An old glass jar inside a beaten up old safe at the bottom of a waste pit may seem an unlikely place to find a pivotal piece of 20th century history. But that's just where the first batch of weapons-grade plutonium ever made has been found - abandoned at the world's oldest nuclear processing site.

The potentially dangerous find was made at Hanford, Washington, the site of a nuclear reservation, established in 1943 to support the US's pioneering nuclear weapons program.

Hanford made the plutonium-239 for Trinity, the first ever nuclear weapon test, on 16 July 1945. Just three-and-a-half weeks later, more Hanford plutonium was used in the nuclear strike on the Japanese city of Nagasaki.
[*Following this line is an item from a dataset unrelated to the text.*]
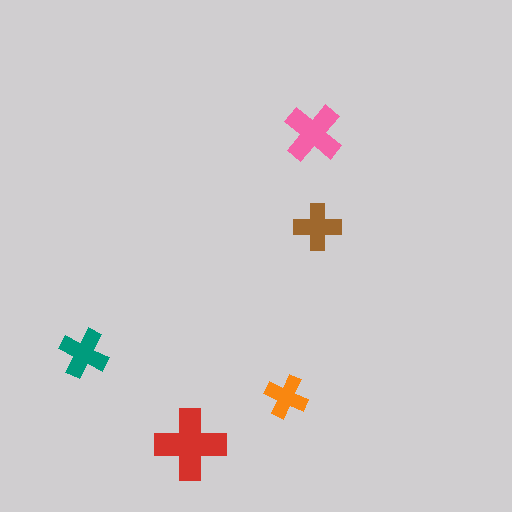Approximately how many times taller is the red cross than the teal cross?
About 1.5 times taller.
But sloppy work by the contractors running the site saw all kinds of chemical and radioactive waste indiscriminately buried in pits underground over the 40 years Hanford was operational, earning it the accolade of the dirtiest place on Earth.

In 2004, clean-up work uncovered a battered, rusted, and broken old safe containing a glass jug inside which was 400 millilitres of plutonium.

Recent tests by Jon Schwantes' team at the Pacific Northwest National Laboratory in Richland, Washington, has shown this plutonium was the first ever processed at the site, and the first made on a usable scale anywhere in the world.